Happy five month birthday, Eleanora James.
Nine months of making you, five months now of missing you.
You’ve been gone half as long as you were here, and I still can hardly believe it.
In those nine months, I didn’t picture these five. Not once. Instead, I pictured the day you had your first laugh, the day you took your first steps, the day you first went to school, the day you came home crying and we got to comfort you, the day you got your license, the day you graduated high school, the day you fell in love for the first time, and the days when you might raise your own children.
I never once pictured your life as words on a chalkboard, being whisked away from me with a single swipe.
People always say that our lives are marked by two periods (our birth and death dates), separated with a dash in between. The dash represents all the years of our lives. You life is not marked that way. Your life is marked by a single dot. One small blip. Your headstone will only have one date on it. But I am trying every single day to make sure that you are treated as if you had a dash in between, and I will never quit. We want you to be remembered.
As much as I hate that you’re gone—and I do. I (pardon my French) fucking hate it more than anything else in the world—I can’t change it. I can’t bring you back to see what your eyes would look like if they were open. I can’t ever hear you tell me you love me, not once. I can’t even hear you tell me you hate me when you get to be a teenager. It is twisted, the things I miss.
In my sleep, I wrestle with all of this. I bargain with God to just let me have one more day with you. To just let me hear your laugh. To see your smile. To hold your hand. Just once. But I know that would never be enough. I would always have to give you back.
Your Papa said the other day, “Isn’t it amazing to think how many people are at Jesus’s birthday party every year?”
My response to this was, “Isn’t it amazing to think that Jesus is at every one of Eleanora’s?”
I hope He puts a party hat over your tiny curls today. I hope that everyone gathers around a table adorned with eucalyptus to eat spaghetti and drink strawberry lemonade. (Do they have all of that in Heaven? If not, let me know, and I’ll write a letter to management on your behalf.)
We miss you more than words can ever say, but we choose to celebrate each of your milestones, even through the tears.

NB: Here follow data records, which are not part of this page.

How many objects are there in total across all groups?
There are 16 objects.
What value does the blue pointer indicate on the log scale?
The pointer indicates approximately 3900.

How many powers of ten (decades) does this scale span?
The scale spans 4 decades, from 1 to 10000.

A dear friend, your bff Hadleigh’s mama, said the other night that November 10th will mark “five months of Eleanora.” I had been phrasing it in my mind as “five months without Eleanora.” She’s right of course.

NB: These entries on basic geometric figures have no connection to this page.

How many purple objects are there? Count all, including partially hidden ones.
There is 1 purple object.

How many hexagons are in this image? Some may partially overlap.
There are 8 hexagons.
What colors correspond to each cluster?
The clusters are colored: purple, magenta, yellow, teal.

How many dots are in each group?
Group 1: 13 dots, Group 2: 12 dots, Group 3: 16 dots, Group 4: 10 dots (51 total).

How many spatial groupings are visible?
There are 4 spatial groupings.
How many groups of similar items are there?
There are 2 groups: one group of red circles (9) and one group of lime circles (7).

It isn’t five months “with” you because you are there and we are here. But it is certainly five months “of” you. Five months of loving you, of celebrating you, of remembering you, of looking for you in signs, of wearing you on my sleeve, of keeping your name on my lips and on my Starbucks cup. (Your dad says I’m going way too often. I disagree, and I know you’re on my side on that one.) Five months of living and breathing YOU, my dear.
I just came inside from taking some pictures for your five-month birthday. You’re supposed to be here, giggling on the beautiful pink blanket that Kathi got you. You’re supposed to be lying next to the five-month spot. These pictures are supposed to be of YOU, my dear.
But since you can’t be here, I took some pictures of the trees outside. They’re beautiful today. The leaves are falling, and they’ve all turned this vibrant yellow. They remind me of your roses. The sun is shining, too, just like it did the morning after the world broke.
When I walked inside, I started thinking about how best to celebrate you today. I thought about playing your favorite song. I haven’t been able to listen to it since you died, and I haven’t been able to figure out why. I know part of it is simply that it’s your favorite, and hearing it would remind me of how you used to dance and wiggle every time it played. But I knew it was something else, too. Five months of not knowing why.
It finally hit me. It’s the lyrics:
“You can hear in the silence
You can feel it on the way home
You can see it with the lights out
You are in love, true love.”
I think they were always a message from you. I really believe that, all those times you wiggled along to that song, you were promising me that we’d always be able to feel your love once you were gone—even in the silence of our home that should be filled with noises of you, even on the way home from the hospital the day our world shattered, even with the lights out in your empty nursery.
We are so, so, so in love with you, Eleanora girl. I hope you know we always will be.
Happy five-month birthday, my precious girl.